We talked about nearest neighbors in the beginning of the semester. Here the authors take a further step and use deep k-nearest neighbors (DkNN) for proximity measurement which uses of a variation of the kNN algorithm to compute uncertainty and reliability metrics from the proximity among the hidden representations of training and input images, obtained from each layer of a DNN.
In this paper, the authors mention various hypothesis. We discussed about null hypothesis in a previous paper, the others mentioned in the paper are High Non-linearity Hypothesis, Linearity Hypothesis, Boundary Tilting Hypothesis, High-dimensional Manifold, Lack of Enough Training Data, Non-robust Features Hypothesis, Explanations for Adversarial Transferability.

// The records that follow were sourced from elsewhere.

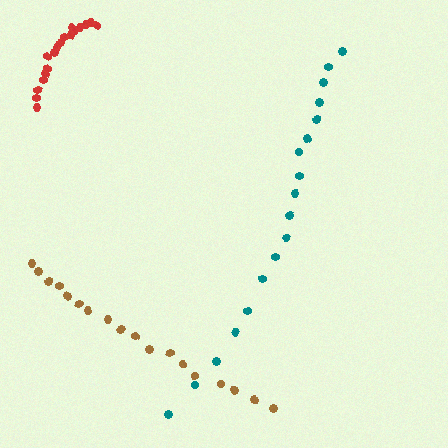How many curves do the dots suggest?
There are 3 distinct paths.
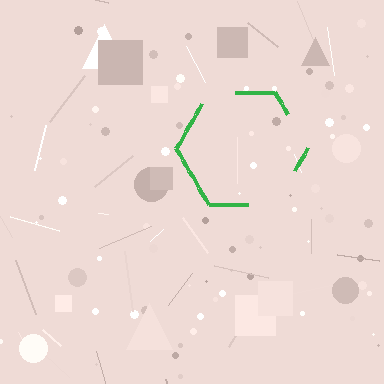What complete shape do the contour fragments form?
The contour fragments form a hexagon.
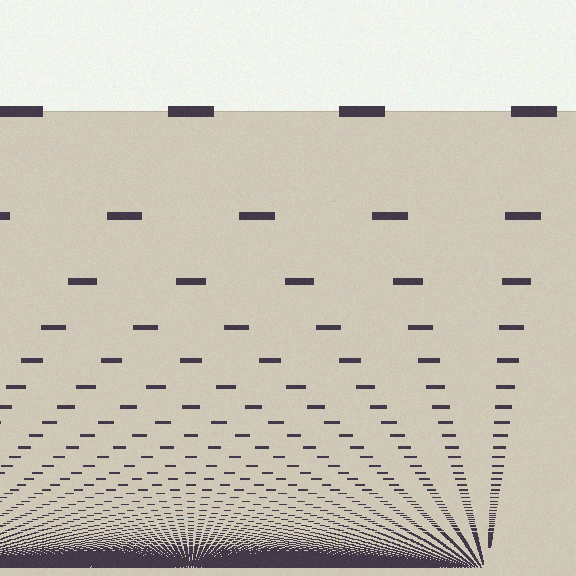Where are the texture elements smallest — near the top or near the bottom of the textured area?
Near the bottom.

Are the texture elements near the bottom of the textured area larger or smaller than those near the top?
Smaller. The gradient is inverted — elements near the bottom are smaller and denser.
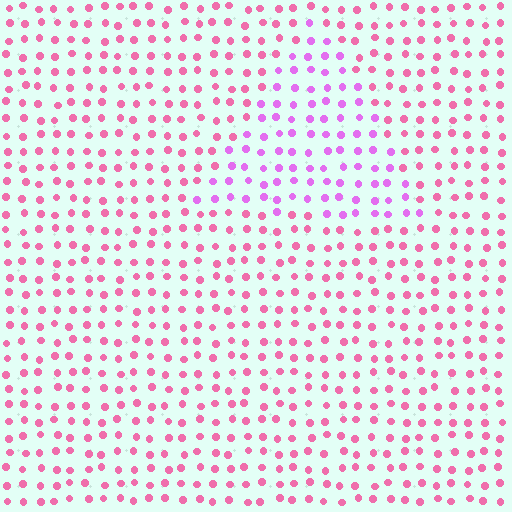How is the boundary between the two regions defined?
The boundary is defined purely by a slight shift in hue (about 37 degrees). Spacing, size, and orientation are identical on both sides.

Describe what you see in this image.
The image is filled with small pink elements in a uniform arrangement. A triangle-shaped region is visible where the elements are tinted to a slightly different hue, forming a subtle color boundary.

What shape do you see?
I see a triangle.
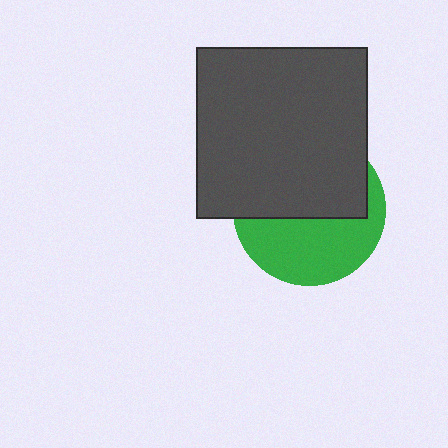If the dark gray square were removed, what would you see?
You would see the complete green circle.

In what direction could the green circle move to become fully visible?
The green circle could move down. That would shift it out from behind the dark gray square entirely.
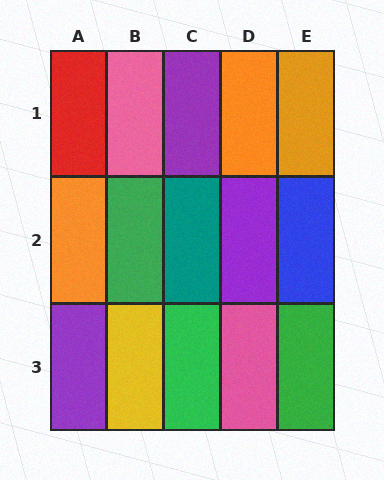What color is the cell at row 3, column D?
Pink.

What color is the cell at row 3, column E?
Green.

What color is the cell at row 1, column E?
Orange.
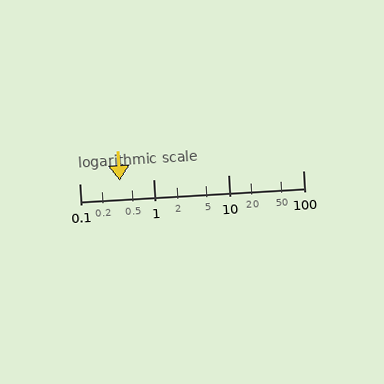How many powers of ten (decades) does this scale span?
The scale spans 3 decades, from 0.1 to 100.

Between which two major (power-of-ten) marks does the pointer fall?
The pointer is between 0.1 and 1.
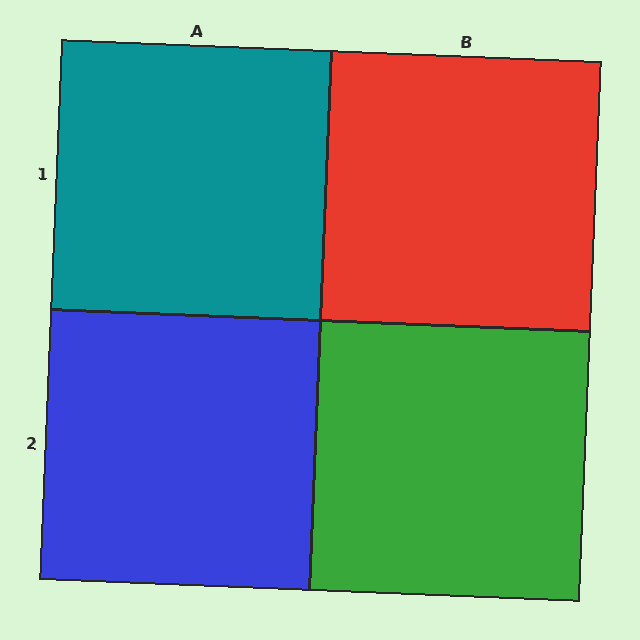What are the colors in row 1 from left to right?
Teal, red.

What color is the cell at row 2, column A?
Blue.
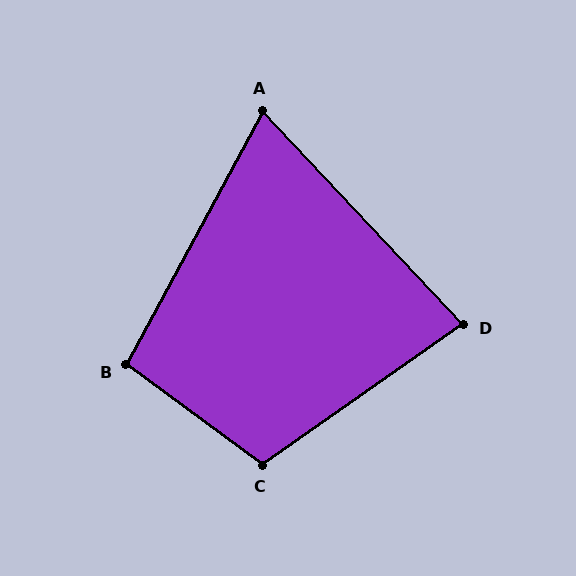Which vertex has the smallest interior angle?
A, at approximately 72 degrees.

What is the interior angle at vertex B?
Approximately 98 degrees (obtuse).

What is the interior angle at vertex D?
Approximately 82 degrees (acute).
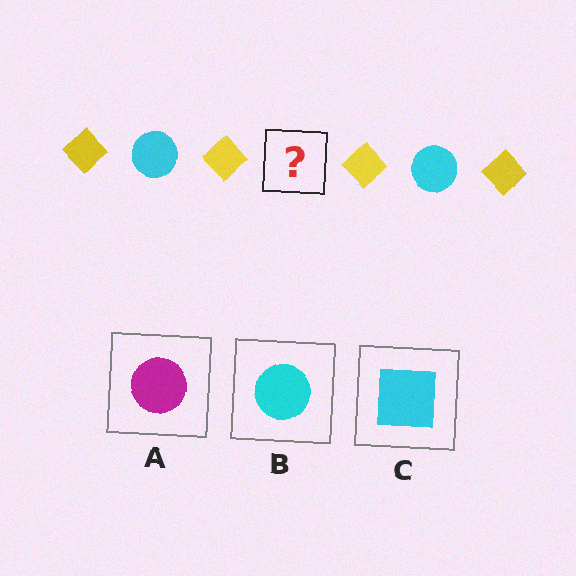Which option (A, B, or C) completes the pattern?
B.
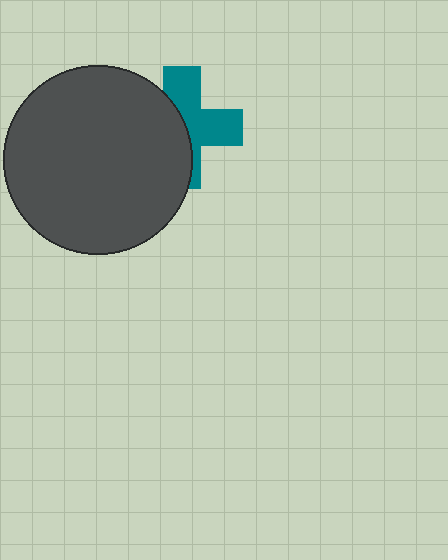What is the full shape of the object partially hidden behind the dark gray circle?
The partially hidden object is a teal cross.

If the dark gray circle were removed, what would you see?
You would see the complete teal cross.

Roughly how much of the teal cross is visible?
About half of it is visible (roughly 51%).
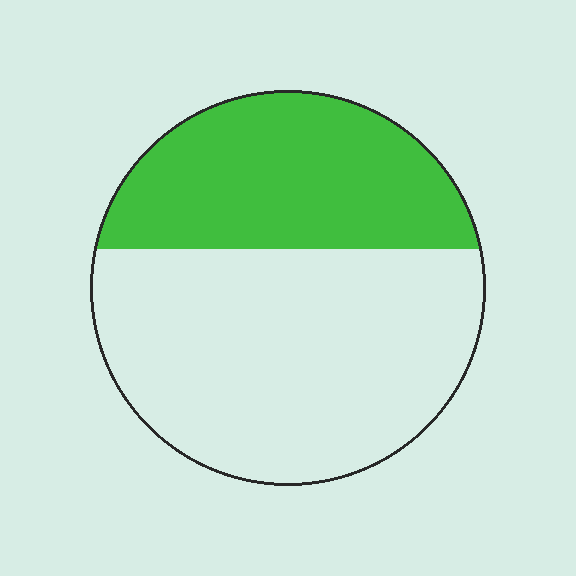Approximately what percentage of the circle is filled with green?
Approximately 40%.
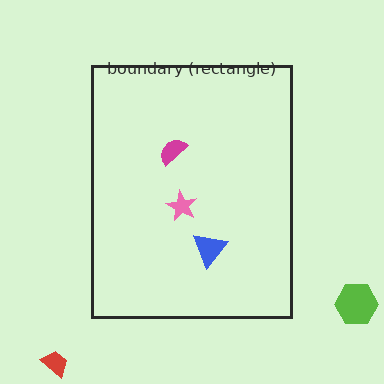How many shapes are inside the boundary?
3 inside, 2 outside.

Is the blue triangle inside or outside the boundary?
Inside.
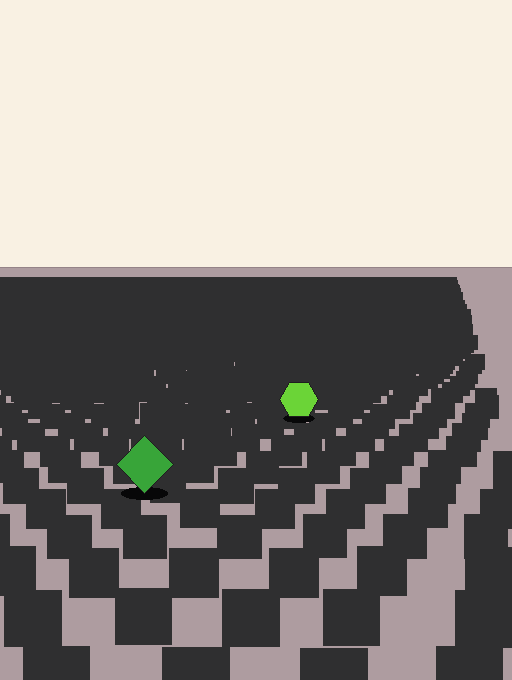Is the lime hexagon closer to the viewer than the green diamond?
No. The green diamond is closer — you can tell from the texture gradient: the ground texture is coarser near it.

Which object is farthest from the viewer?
The lime hexagon is farthest from the viewer. It appears smaller and the ground texture around it is denser.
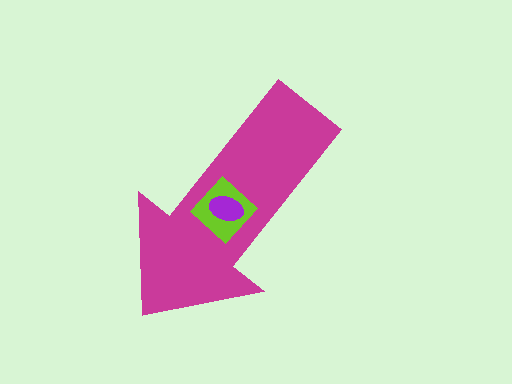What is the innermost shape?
The purple ellipse.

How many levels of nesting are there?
3.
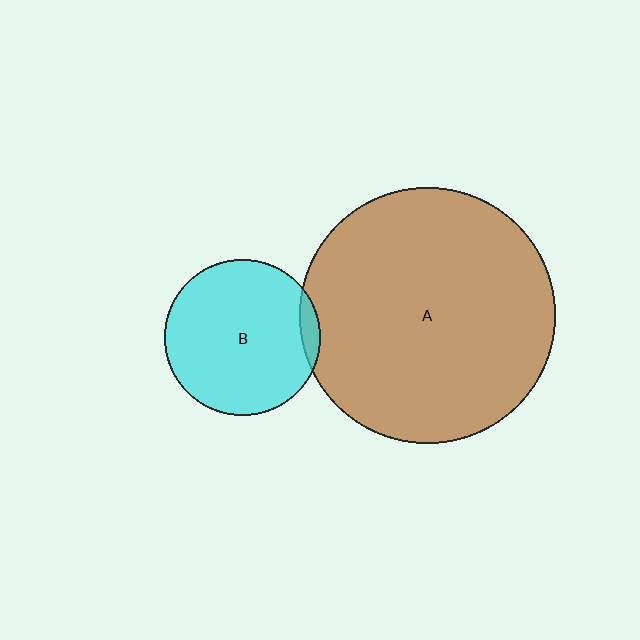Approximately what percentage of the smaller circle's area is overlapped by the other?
Approximately 5%.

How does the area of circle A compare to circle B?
Approximately 2.7 times.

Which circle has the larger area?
Circle A (brown).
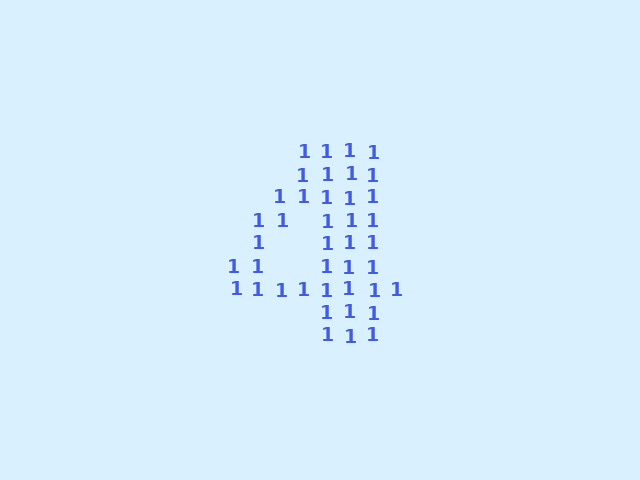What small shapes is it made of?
It is made of small digit 1's.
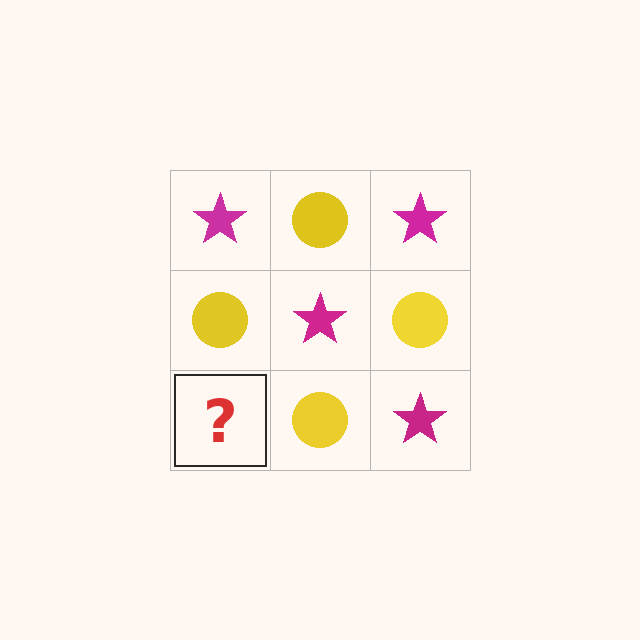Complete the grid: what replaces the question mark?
The question mark should be replaced with a magenta star.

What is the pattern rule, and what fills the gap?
The rule is that it alternates magenta star and yellow circle in a checkerboard pattern. The gap should be filled with a magenta star.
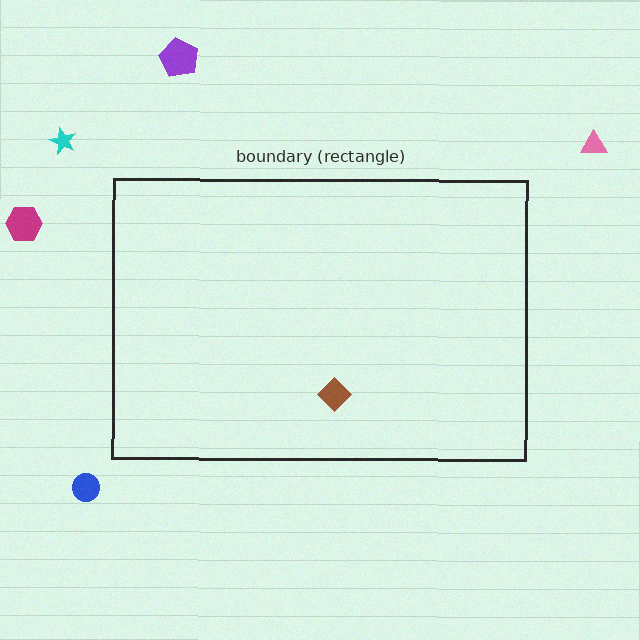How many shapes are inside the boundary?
1 inside, 5 outside.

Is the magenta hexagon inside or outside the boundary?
Outside.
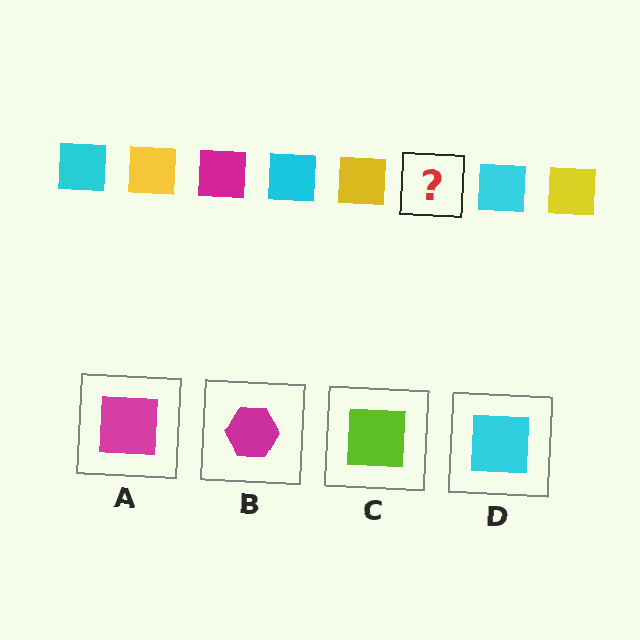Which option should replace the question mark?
Option A.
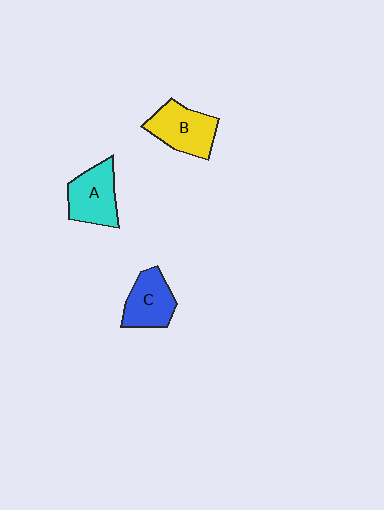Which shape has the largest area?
Shape B (yellow).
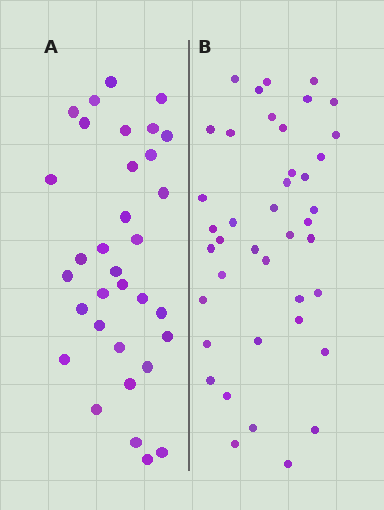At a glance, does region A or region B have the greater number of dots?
Region B (the right region) has more dots.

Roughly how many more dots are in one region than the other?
Region B has roughly 8 or so more dots than region A.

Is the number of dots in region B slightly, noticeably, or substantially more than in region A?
Region B has only slightly more — the two regions are fairly close. The ratio is roughly 1.2 to 1.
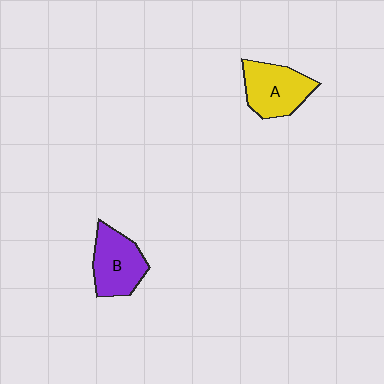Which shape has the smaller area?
Shape B (purple).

While we discussed the principles for designing and evaluating defenses in different classes, the authors of this paper give a structured approach:
Define a Threat Model
Simulate Adaptive Adversaries
Develop Provable Lower Bounds of Robustness
Perform Basic Sanity Tests
Report model accuracy on legitimate samples
Receiver Operating Characteristic (ROC)
Iterative versus one-step attacks
Increase the perturbation budget
Try brute force attacks
White-box versus black-box attacks
Attack similar undefended mode
Releasing of Source Code
We also talked about developing pipelines for antivirus solutions. In this paper, the authors state the same under the name "Hybrid Defenses" which involve assembling different countermeasures into modules within an architecture. Each module performs a security procedure, such as reactive defense or preprocessing, randomly selected from a repository. For example, a hybrid defense might include a reactive module, a preprocessing module, and a proactive module, each randomly selecting appropriate defenses for detecting, processing, and classifying input images.